You mean non-large folios, right?

> seen this.
> 
>> (Kefeng, please correct me if
>> I missed something). If there is a control like mTHP, we can rely on that
>> instead of 'fault_around'?
> 
> Page cache doesn't currently expose any controls for folio allocation size.
> Personally, I'd like to see some in future becaudse I suspect it will be
> neccessary to limit physical fragmentation. But that is another conversation...

Yes, agree. If writable mmap() path wants to allocate large folios, we 
should rely on some controls or hints (maybe mTHP?).

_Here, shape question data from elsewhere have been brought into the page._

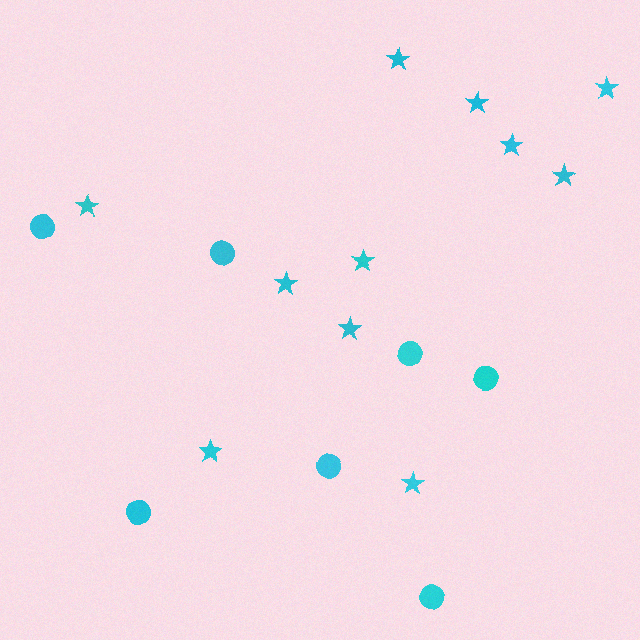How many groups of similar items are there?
There are 2 groups: one group of circles (7) and one group of stars (11).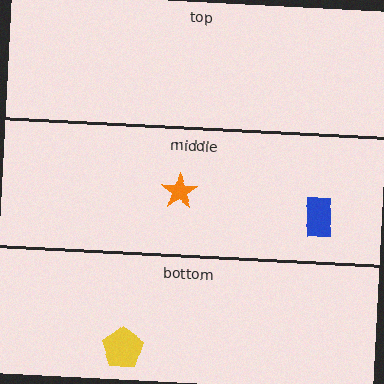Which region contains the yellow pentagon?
The bottom region.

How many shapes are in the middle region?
2.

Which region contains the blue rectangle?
The middle region.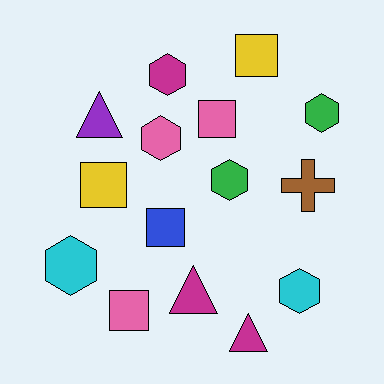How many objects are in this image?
There are 15 objects.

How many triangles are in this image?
There are 3 triangles.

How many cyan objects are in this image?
There are 2 cyan objects.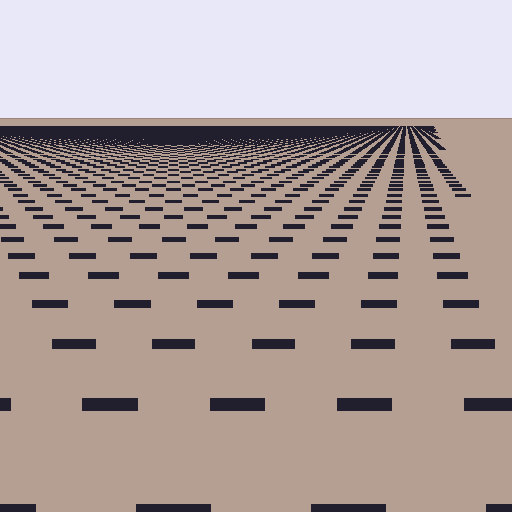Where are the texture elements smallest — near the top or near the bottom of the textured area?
Near the top.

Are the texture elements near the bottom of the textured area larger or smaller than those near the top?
Larger. Near the bottom, elements are closer to the viewer and appear at a bigger on-screen size.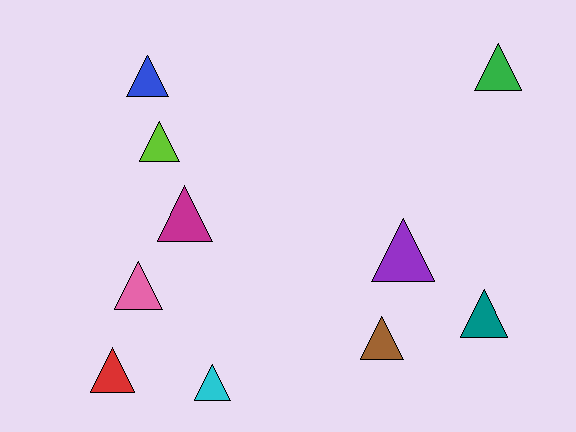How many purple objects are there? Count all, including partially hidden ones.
There is 1 purple object.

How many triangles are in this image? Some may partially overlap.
There are 10 triangles.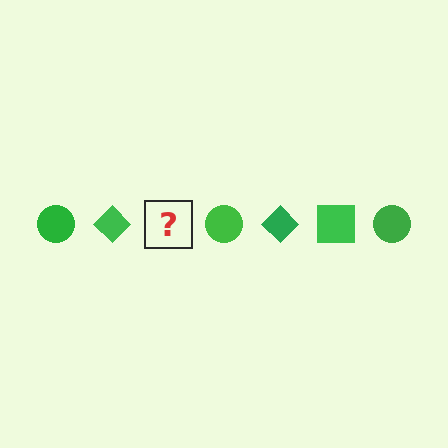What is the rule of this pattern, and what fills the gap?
The rule is that the pattern cycles through circle, diamond, square shapes in green. The gap should be filled with a green square.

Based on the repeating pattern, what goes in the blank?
The blank should be a green square.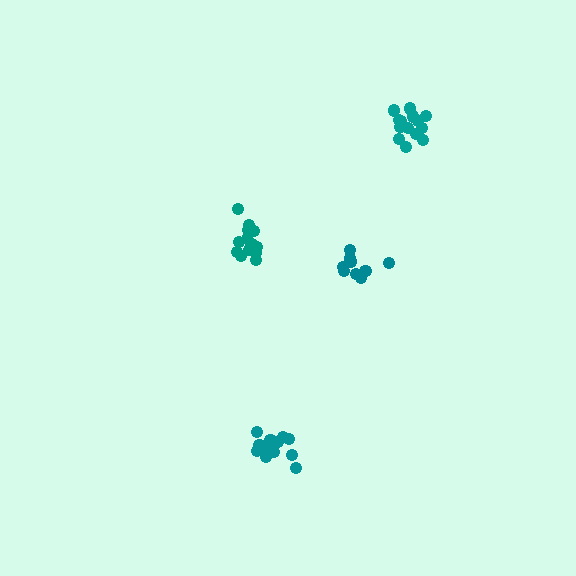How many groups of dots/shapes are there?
There are 4 groups.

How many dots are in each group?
Group 1: 10 dots, Group 2: 14 dots, Group 3: 13 dots, Group 4: 14 dots (51 total).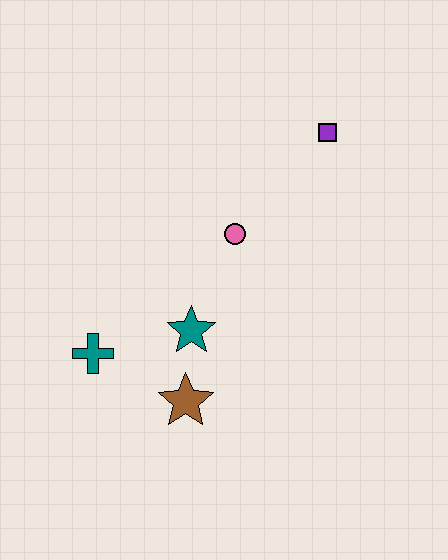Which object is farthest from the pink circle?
The teal cross is farthest from the pink circle.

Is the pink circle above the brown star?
Yes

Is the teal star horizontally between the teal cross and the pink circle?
Yes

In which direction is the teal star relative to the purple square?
The teal star is below the purple square.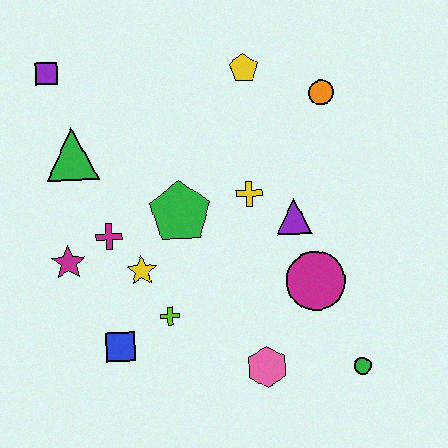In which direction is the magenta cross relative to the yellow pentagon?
The magenta cross is below the yellow pentagon.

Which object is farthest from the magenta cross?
The green circle is farthest from the magenta cross.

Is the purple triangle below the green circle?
No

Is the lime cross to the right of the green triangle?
Yes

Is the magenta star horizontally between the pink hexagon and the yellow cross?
No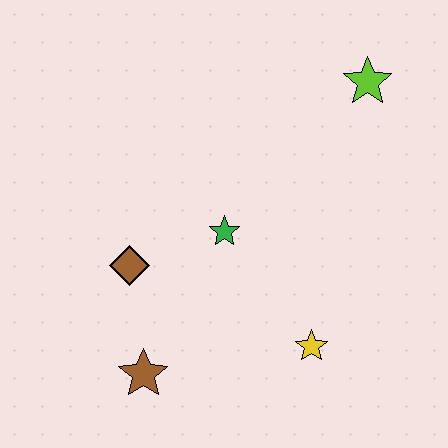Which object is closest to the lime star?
The green star is closest to the lime star.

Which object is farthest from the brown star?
The lime star is farthest from the brown star.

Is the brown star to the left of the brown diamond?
No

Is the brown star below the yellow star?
Yes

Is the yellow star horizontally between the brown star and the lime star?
Yes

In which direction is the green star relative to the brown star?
The green star is above the brown star.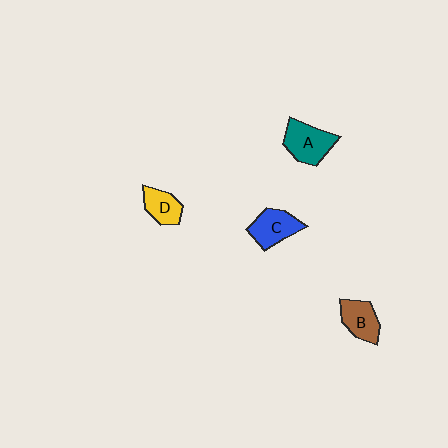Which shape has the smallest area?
Shape D (yellow).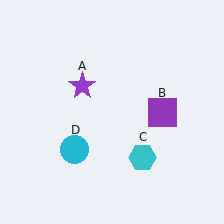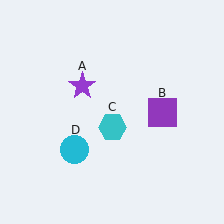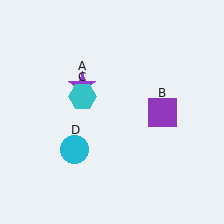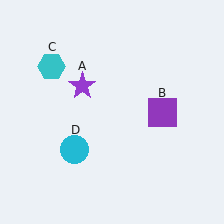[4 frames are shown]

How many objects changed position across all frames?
1 object changed position: cyan hexagon (object C).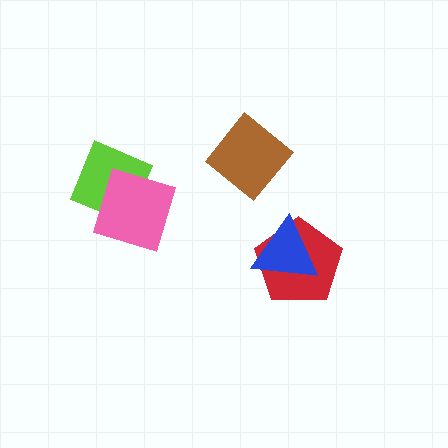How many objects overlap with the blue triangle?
1 object overlaps with the blue triangle.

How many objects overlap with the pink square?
1 object overlaps with the pink square.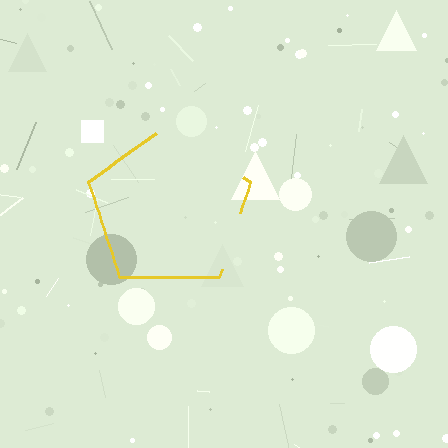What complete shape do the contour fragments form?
The contour fragments form a pentagon.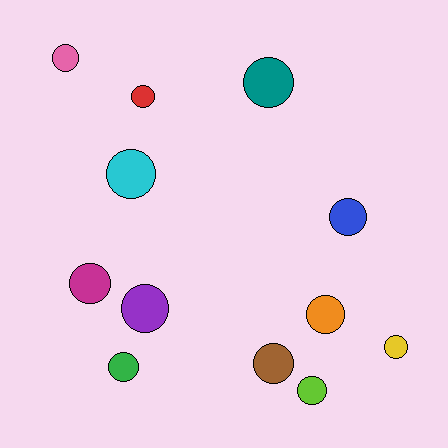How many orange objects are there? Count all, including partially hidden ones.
There is 1 orange object.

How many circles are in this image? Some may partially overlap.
There are 12 circles.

>> [1] https://lore.kernel.org/all/f1783ff0-65bd-4b2b-8952-52b6822a0835@redhat.com/
>>
>>> Yes, the current changes is not enough, I hint some issue and still debugging,
>>> so our direction is trying to map large folio for do_shared_fault(), right?
> 
> We just need to make sure that if finish_fault() has a (non-shmem) large folio,
> it never maps more than fault_around_pages, and it does it in a way that is
> naturally aligned in virtual space (like do_fault_around() does).
> do_fault_around() actually tries to get other folios from the page cache to map.
> We don't want to do that; we just want to make sure that we don't inflate a
> process's RSS by mapping unbounded large folios.
> 
> Another (orthogonal, longer term) strategy would be to optimize
> contpte_convert(). arm64 has a feature called "BBM level 2"; we could
> potentially elide the TLBIs for systems that support this. But ultimately its
> best to avoid the need for folding in the first place.
> 
> Thanks,
> Ryan
> 
>>
>> I think this is the right direction to do. I add this '!vma_is_anon_shmem(vma)'
>> conditon to gradually implement support for large folio mapping buidling,
>> especially for writable mmap() support in tmpfs.
>>

[snip]

Ryan Roberts June 25, 2024, 12:41 p.m. UTC | #10

On 25/06/2024 13:37, Baolin Wang wrote:

[...]

>>> For other filesystems, like ext4, I did not found the logic to determin what
>>> size of folio to allocate in writable mmap() path
>>
>> Yes I'd be keen to understand this to. When I was doing contpte, page cache
>> would only allocate large folios for readahead. So that's why I wouldn't have
> 
> You mean non-large folios, right?

No I mean that at the time I wrote contpte, the policy was to allocate an
order-0 folio for any writes that missed in the page cache, and allocate large
folios only when doing readahead from storage into page cache. The test that is
regressing is doing writes.

Matthew Wilcox June 25, 2024, 1:06 p.m. UTC | #11

On Tue, Jun 25, 2024 at 01:41:02PM +0100, Ryan Roberts wrote:
> On 25/06/2024 13:37, Baolin Wang wrote:
> 
> [...]
> 
> >>> For other filesystems, like ext4, I did not found the logic to determin what
> >>> size of folio to allocate in writable mmap() path
> >>
> >> Yes I'd be keen to understand this to. When I was doing contpte, page cache
> >> would only allocate large folios for readahead. So that's why I wouldn't have
> > 
> > You mean non-large folios, right?
> 
> No I mean that at the time I wrote contpte, the policy was to allocate an
> order-0 folio for any writes that missed in the page cache, and allocate large
> folios only when doing readahead from storage into page cache. The test that is
> regressing is doing writes.

mmap() faults also use readahead.

filemap_fault():

        folio = filemap_get_folio(mapping, index);
        if (likely(!IS_ERR(folio))) {
                if (!(vmf->flags & FAULT_FLAG_TRIED))
                        fpin = do_async_mmap_readahead(vmf, folio);
which does:
        if (folio_test_readahead(folio)) {
                fpin = maybe_unlock_mmap_for_io(vmf, fpin);
                page_cache_async_ra(&ractl, folio, ra->ra_pages);

which has been there in one form or another since 2007 (3ea89ee86a82).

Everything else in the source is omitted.